First week of school (already?)

Welcome back!  School is officially back in session here at Julian Elementary, and we are looking forward to our best year yet in the school garden.  (Thanks once again to the Sage Garden Project for funding!  You folks are the very best!)

A few cool developments over the summer:

Our pioneer bed is exploding with veggies!

Emily finished up the signage for the native plant trail!

Emily also found an amazing volunteer to build a heavy-duty trellis for our grapes, creating a shady, whimsical tunnel for kids to walk through between the lunch tables and the playground.

In closing, I’d like to revisit the original objective was for this blog: to make a case for school gardens from every possible angle.  Here’s yet another compelling reason for a school garden:

On the first day of school we have an orientation for parents new to the school.  All of our administrators and program directors warmly welcome new families as we explain all of the resources we offer.  I had a few minutes to talk about our garden, and at the end of the meeting, I invited parents to go out for a short tour.

As I was walking around with one of the new families, the mom told me that they had seen the garden on their first visit to the school months ago.  They were won over by many things at our wonderful district but “it was seeing the school garden that finally convinced us that this was the place we wanted our kids to go to school.”

Gardening as a community

One of my favorite things about Master Gardeners is that I’m now part of a gardening community that stretches across the county.  Through this network, I recently read about a sale of a native plant in a San Diego wholesale nursery.  A large-scale landscaping project recently fell through for them, and the nursery ended up with 1,000 California fuschia which they are selling for cheap to the public.  I decided to pick up a few for my house, a couple more for the elementary school garden, and yet a few more for the garden at the junior high.  I put the word out, and one neighbor asked me to pick up 7..another asked for 10….one more asked for 3…..  And so today Elliot and I happily loaded up the van with 35 epilobium canum.

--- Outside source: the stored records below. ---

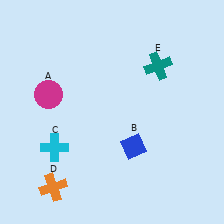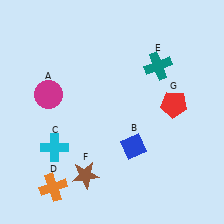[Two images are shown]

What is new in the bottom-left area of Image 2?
A brown star (F) was added in the bottom-left area of Image 2.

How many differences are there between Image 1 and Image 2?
There are 2 differences between the two images.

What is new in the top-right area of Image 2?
A red pentagon (G) was added in the top-right area of Image 2.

It’s a cool plant because 1) it’s a California native that requires minimal water once established,  2) it’s good for hillsides which are features at both my house and the school garden, and 3)  its beautiful orange flowers attract hummingbirds.  I had fun driving around my town tonight, making my plant deliveries, chatting with friends in the dwindling light of a perfect summer evening, and savoring this sweet example of gardening in community.